Artificial intelligence (AI) researchers are showing off the technology’s latest leap forward by demonstrating models capable of creating realistic, coherent videos using a text prompt — raising questions about whether AI’s rapid advancement will soon threaten our ability to know what is real or not.
In the last week, both Meta (formerly known as Facebook) and Google have each showcased “text-to-video” AI systems that can create new, unique videos with high-quality graphics based on anything from a few words to a long, intricate sentence.
Late last month, Meta first showed off its Make-a-Video system, which, on top of its text-to-video ability, can also animate still images. Just a week later, Google released its two projects, Imagen Video and Phenaki.
Meta’s model can produce videos with photorealistic graphics of subjects carrying out actions and interacting with objects — like a realistic video of a young couple walking in the rain or a surreal teddy bear painting a portrait.
Google’s competitor Imagen Video is similar. Phenaki, on the other hand, doesn’t have quite the same visual quality but is able to turn long prompts into videos of multiple minutes in length with a dream-like feeling. One example:
Lots of traffic in futuristic city. An alien spaceship arrives to the futuristic city. The camera gets inside the alien spaceship. The camera moves forward until showing an astronaut in the blue room. The astronaut is typing in the keyboard. The camera moves away from the astronaut. The astronaut leaves the keyboard and walks to the left. The astronaut leaves the keyboard and walks away. The camera moves beyond the astronaut and looks at the screen. The screen behind the astronaut displays fish swimming in the sea. Crash zoom into the blue fish. We follow the blue fish as it swims in the dark ocean. The camera points up to the sky through the water. The ocean and the coastline of a futuristic city. Crash zoom towards a futuristic skyscraper. The camera zooms into one of the many windows. We are in an office room with empty desks. A lion runs on top of the office desks. The camera zooms into the lion’s face, inside the office. Zoom out to the lion wearing a dark suit in an office room. The lion wearing looks at the camera and smiles. The camera zooms out slowly to the skyscraper exterior. Timelapse of sunset in the modern city.
Text prompt
Both have been built using diffusion models, a type of model trained by feeding it training data which the model breaks apart and then tries to build back together anew (these diffusion models are being used in new generation text-to-image AI models, too). Researchers gave the models datasets of millions of videos paired with captions, which it’s using to recognise and reproduce patterns.
Researchers from both companies have not yet released these models to the public, but it’s only a matter of time before these become accessible.
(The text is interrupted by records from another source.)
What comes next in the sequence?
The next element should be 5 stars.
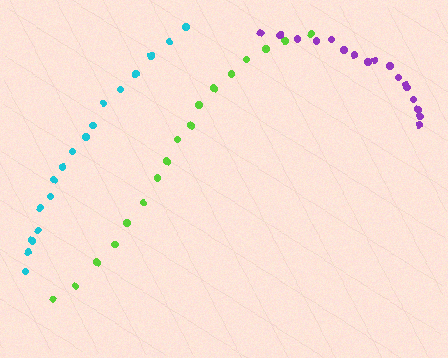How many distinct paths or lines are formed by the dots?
There are 3 distinct paths.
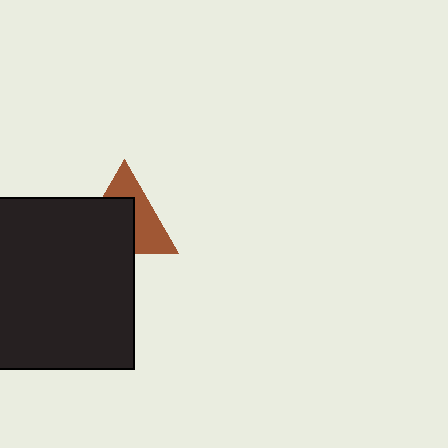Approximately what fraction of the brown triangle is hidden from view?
Roughly 54% of the brown triangle is hidden behind the black square.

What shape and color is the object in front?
The object in front is a black square.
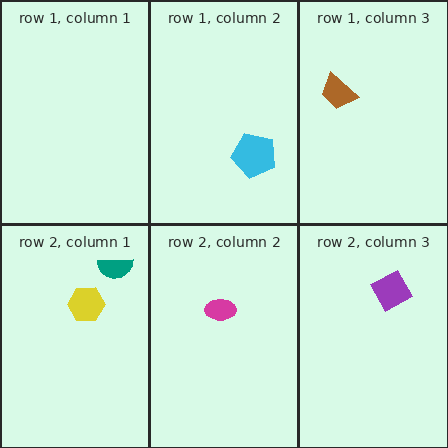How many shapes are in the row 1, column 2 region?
1.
Much like text-to-image models before it, text-to-videos are a powerful new tool that opens up the world for users — who beforehand would have needed to go through the time-consuming and technically demanding process of manually animating something to get a similar effect — but also presents a threat to humans’ understanding of reality.
No person would mistake the current text-to-video artificial intelligence outputs as real — yet. Advances in this technology may soon challenge that. What happens when artificially generated video becomes indistinguishable from real video? Such a premise may have once seemed like a farfetched dystopian novel’s plot, but now seems not that far away.
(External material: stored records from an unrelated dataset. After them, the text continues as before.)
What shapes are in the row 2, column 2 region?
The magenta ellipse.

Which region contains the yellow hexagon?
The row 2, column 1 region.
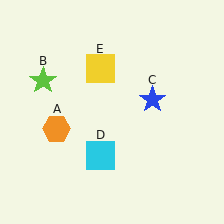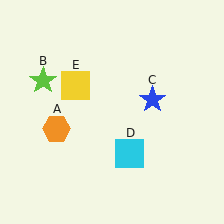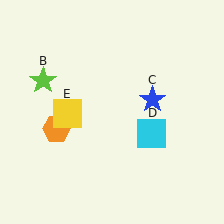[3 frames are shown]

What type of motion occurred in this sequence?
The cyan square (object D), yellow square (object E) rotated counterclockwise around the center of the scene.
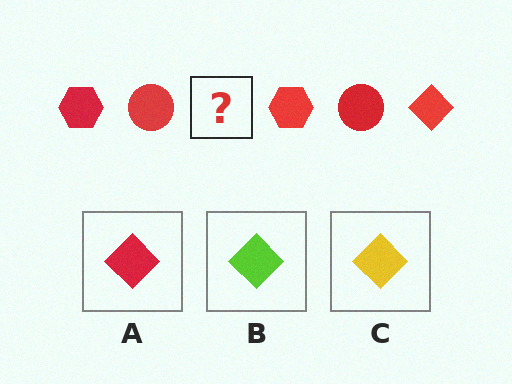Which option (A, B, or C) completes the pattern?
A.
Will this technology bring about an age of video manipulation? Let us know by writing to letters@crikey.com.au. Please include your full name to be considered for publication. We reserve the right to edit for length and clarity.
‘…technology’s latest leap forward…’
It may be forward but it’s hardly desirable. It will be easier to create propaganda & artificial news once this craft is refined. Why do we need it?
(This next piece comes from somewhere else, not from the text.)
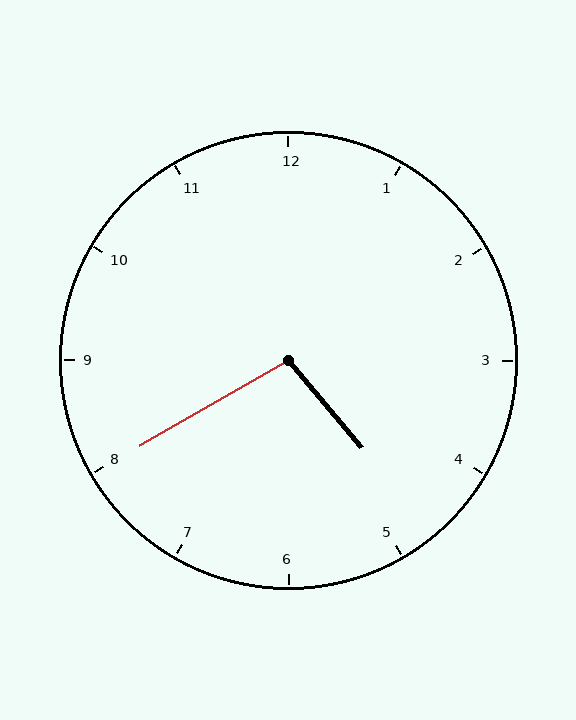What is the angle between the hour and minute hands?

Some of us older, paler fellers can’t find find real girlfriends who meet our impossibly high standards?
Too bad AI can’t do something useful like expose tax evasion or root out fake news.
Information as content is making the whole information age rather hollow and a far cry from the utopian (or even distopian) visions of old science fiction.
Nearly time to stop watching videos.
When, not if, it is used for porn will there be any pushback(sic!)?
People have been prosecuted & convicted of having sex dolls which are too lifelike and Japanese read astonishing violent misogynist manga openly on suburban trains.
What about those who prefer to only interact with Alexa/Siri – will they need to be vaxxed if they never leave their hermetically sealed existence?
Nothing new, as per John Donne or the 60s Simon & Garfunkel song or EM Forster’s “The Machine Stops”.
Qanon and it’s ilk will lap this up. The Fake news ingesters will fall further down the rabbit hole.
As someone has already stated – the porn industry, closely followed by gamers will be early adopters. What a brave new world awaits us.
PS: for those with a bit of technical expertise, deepfake photos & videos are all too easy already.
QAnon and its ilk – imagine Cam’s reports from CPAC when this has taken hold.